Aussi, je dis toujours à la blague que, plus grande, je rêve de devenir Josée di Stasio. J’adore ses livres. Je l’adore, elle ! Son attention pour les petites choses, les plaisirs simples, les rencontres autour de la table m’inspirent. J’ai littéralement adopté sa recette de cake au parmesan et fines herbes (on dénote ici une passion pour la boulangerie et le fromage ha, ha !). Bref, dans tous les livres de Josée, c’est comme si elle nous faisait voyager en Italie. (Pas de chicane avec Stefano, là !)

Qu’est-ce que vous vous promettez de lire sous peu ?

Le livre que j’ai le plus hâte de lire, c’est Homme d’affaires malgré moi du fondateur de Patagonia, Yvon Chouinard. On oublie souvent que c’est un Québécois qui a fondé cette entreprise de renommée internationale avec des valeurs qui cadrent vraiment avec les miennes. L’entrepreneuriat m’interpelle de plus en plus et j’aime la philosophie derrière cette entreprise. C’est inspirant de voir les façons de faire différentes de ces gens. Il faut dire qu’avec le contexte actuel où l’on se questionne sur notre mode de vie et de consommation, cet ouvrage est tout à fait pertinent. 

Enfin, quel est le livre qui a le plus de « vécu » dans votre bibliothèque ? 

Le livre sur l’œuvre d’Yves Saint Laurent de David Teboul.

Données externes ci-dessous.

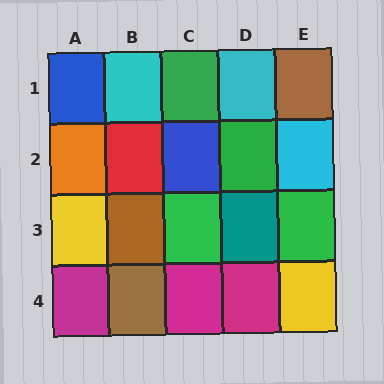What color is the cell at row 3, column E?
Green.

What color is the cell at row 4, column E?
Yellow.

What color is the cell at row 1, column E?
Brown.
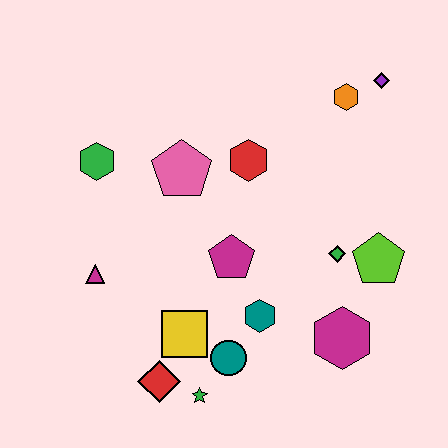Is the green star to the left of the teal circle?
Yes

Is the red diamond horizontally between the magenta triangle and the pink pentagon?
Yes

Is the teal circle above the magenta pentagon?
No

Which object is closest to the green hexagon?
The pink pentagon is closest to the green hexagon.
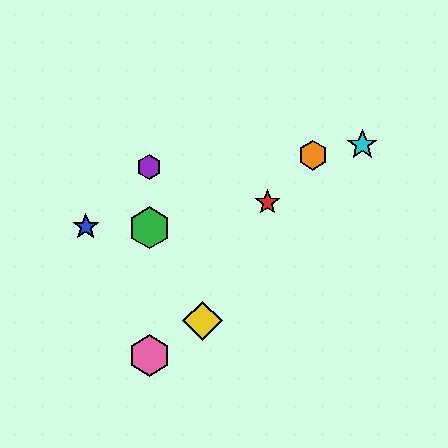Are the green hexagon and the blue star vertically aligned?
No, the green hexagon is at x≈149 and the blue star is at x≈86.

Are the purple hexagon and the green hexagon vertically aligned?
Yes, both are at x≈149.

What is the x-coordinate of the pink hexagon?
The pink hexagon is at x≈149.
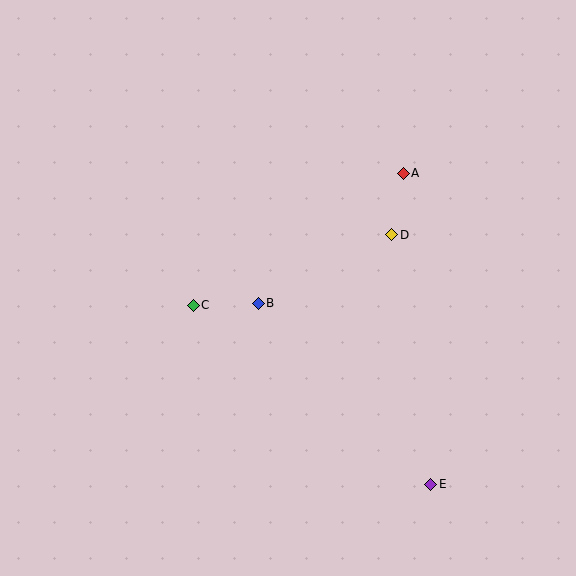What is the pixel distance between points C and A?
The distance between C and A is 248 pixels.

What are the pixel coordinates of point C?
Point C is at (193, 305).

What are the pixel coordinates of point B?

Un superbe objet que j’ai trouvé dans une vente de garage pour quelques dollars. Je pense que c’est ce qui lui confère son charme ! Je m’y plonge souvent pour trouver de l’inspiration. Saint-Laurent est un personnage qui me fascinera toujours. Son apport à la mode contemporaine est gigantesque. J’ai même eu la chance d’aller visiter son atelier à Paris.